Anyway, I'm not interviewing wildlife or crazed newspaper editors today. I'm being lazy and finding something I found in a truck down by the river. (Apologies to Bob Odenkirk) As usual, it's just fragments and torn paper, befitting something chewed on by drum.

Special Serial Murder Crime Forensics Tactics Squad: Jackson


Directed by: Roland Emmerich and Sam "Boot" Hill

Written By: Ehren Kruger

Produced by: A Giant Pile of Cocaine


TOKEN BLACK GUY: "So you're tellin' me that this guy kills multiple people the same way every time, even though it's all elaborate?"

FBI PROFILER GUY TOTALLY NOT MULDER: "My god, you're a cop on the Special Serial Murder Crime Forensics Tactics Squad, you should understand what we mean by "serial killer."

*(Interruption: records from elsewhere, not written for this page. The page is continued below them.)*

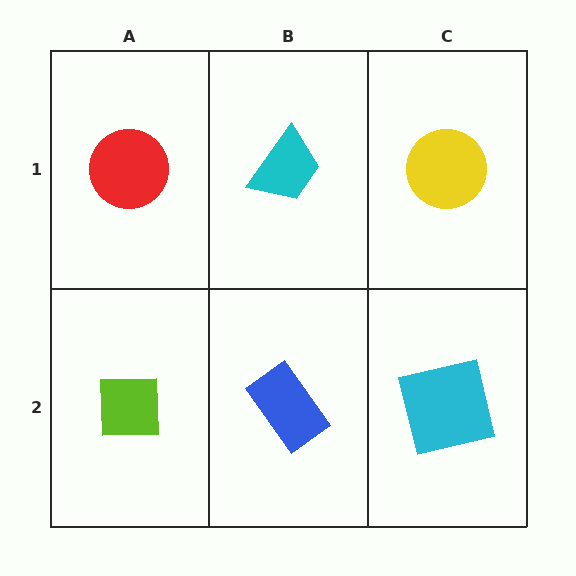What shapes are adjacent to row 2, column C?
A yellow circle (row 1, column C), a blue rectangle (row 2, column B).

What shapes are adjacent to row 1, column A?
A lime square (row 2, column A), a cyan trapezoid (row 1, column B).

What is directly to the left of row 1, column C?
A cyan trapezoid.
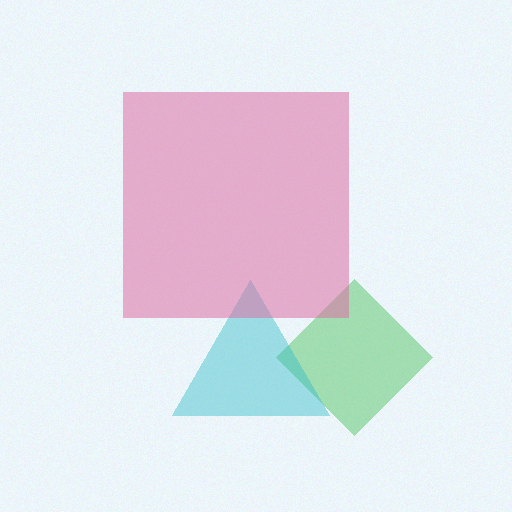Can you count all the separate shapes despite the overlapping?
Yes, there are 3 separate shapes.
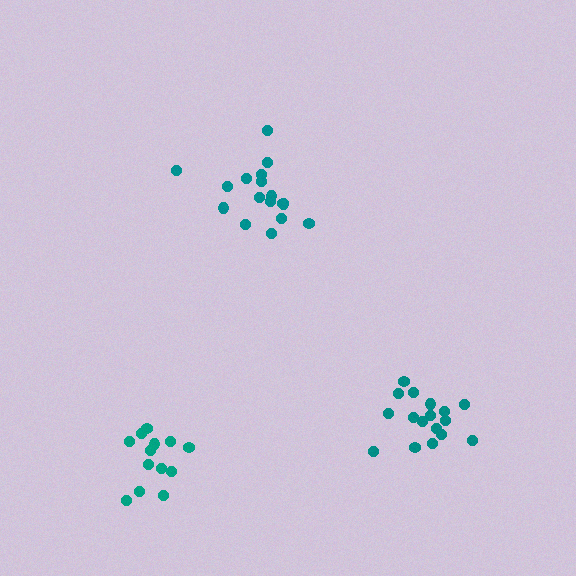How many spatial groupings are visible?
There are 3 spatial groupings.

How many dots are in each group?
Group 1: 13 dots, Group 2: 17 dots, Group 3: 17 dots (47 total).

TBG: "It's not my fault, I think whoever gives me my lines is racist."

[Missing Pages and Mold]

PROFILER: "From seeing the instagram photos from the man who sold the murderer's sister a  car last year, I can tell that our killer is a white guy with a ponytail who orders expensive coffees, even though he can't tell the difference between them. FURTHERMORE - [insert plot twist here: EK]

ATTRACTIVE FEMALE SCIENCE LADY TOTALLY NOT SCULLY: "Whoa! Let's wait on those lab reports, cowboy."

INTERN: "They're already done, boss! I was holding them back for dramatic impact!"

SCIENCE LADY: "I thought I was fast, but in reality there's no way I could have even sent those to the lab by now."

INTERN: "Just 'Pullin' a Scully,' as we say in the lab."

PROFILER: "Nobody says that except as a euphemism for..."

[Pages Missing]

The characters are standing around the dead INTERN. Nobody is therefore picking up EVIDENCE but SCIENCE LADY has her hand in a PLASTIC BAG. For REASONS no one has turned on any LIGHTS, even though it's a CRIME SCENE.

PROFILER: "Murder."

TBG: "We are murder police, Captain."

PROFILER: "It's pronounced 'Capain.' It's French."

SCIENCE LADY: "Put it in the murder bag."

TBG: "But your hand is in there."

ATTRACTIVE WHITE MALE WITH JAWLINE: "He's made this personal, FBI Special Murder Agent Capain Psycopath. Unnamed Intern there was one our own."

AWM approaches PROFILER and puts a hand on his shoulder. It is RAINING, even though we are technically INSIDE.

AWM: "That intern worked for free, Capain."

PROFILER: "Goddamnit. Also, I'm a psychiatrist, and it's pronounced 'Psycopah,' it's Portuguese.."

TBG: "I thought you were a psychologist?"

PROFILER: "I'm Doctor Special Murder Agent Capain Psycopah, Agent. And don't you forget it."

[Several pages appear to have been eaten by a dog at this point]

Everyone is standing around in the dark, even though they could obviously turn on a light or something. It's their office, which is oddly abandoned, and spacious. It looks more like a Fortune 500 tech office than a government office. Have you ever even been to a government office? Oh man, we totally make more money in a few minutes than those rubes do all year. Anyway, uh, what? Where was I? Does this shit matter?  - EK.

PROFILER: "It's a sex thing."

SCIENCE LADY: "....that thing you do with all the pens?"

PROFILER: "No! I mean the murder-killer serial murderist. The crime that we are solving with psychology. He has a sex thing for coffee. And murder."

SCIENCE LADY: "And science."

PROFILER: "Psychology IS a science."

SL: "Like, a Discovery Channel science. We might as well get out there and look for fucking bigfoot." (Can we use "fucking" on Public Access? I literally do not know. - EK. Also, get an intern to see if bigfoot is real)

PROFILER: "You can't tell me that I don't know what I don't know! I don't know what I don't know! There are things I know you don't know! About knowing! Can your science know knowing?"

SL: "Whoa there, Sigmund Fraud. I do forensics. It has flashing lights, computers, there's a quirky minority in charge of my technical gear and therefore it is science and it is true. There's math. Math, Capain. Maths. I'd even go so far as to say I use "the calculus." If what I do is fraudulent, or even somewhat unscientific, then that'd be real, real bad for lots of people, Capain Psycopah.

PROFILER: "There's no way we're convicting people or murdering them in dramatic violent moments on just bad pop psychology and biased psuedoscience! That'd be ludicrous."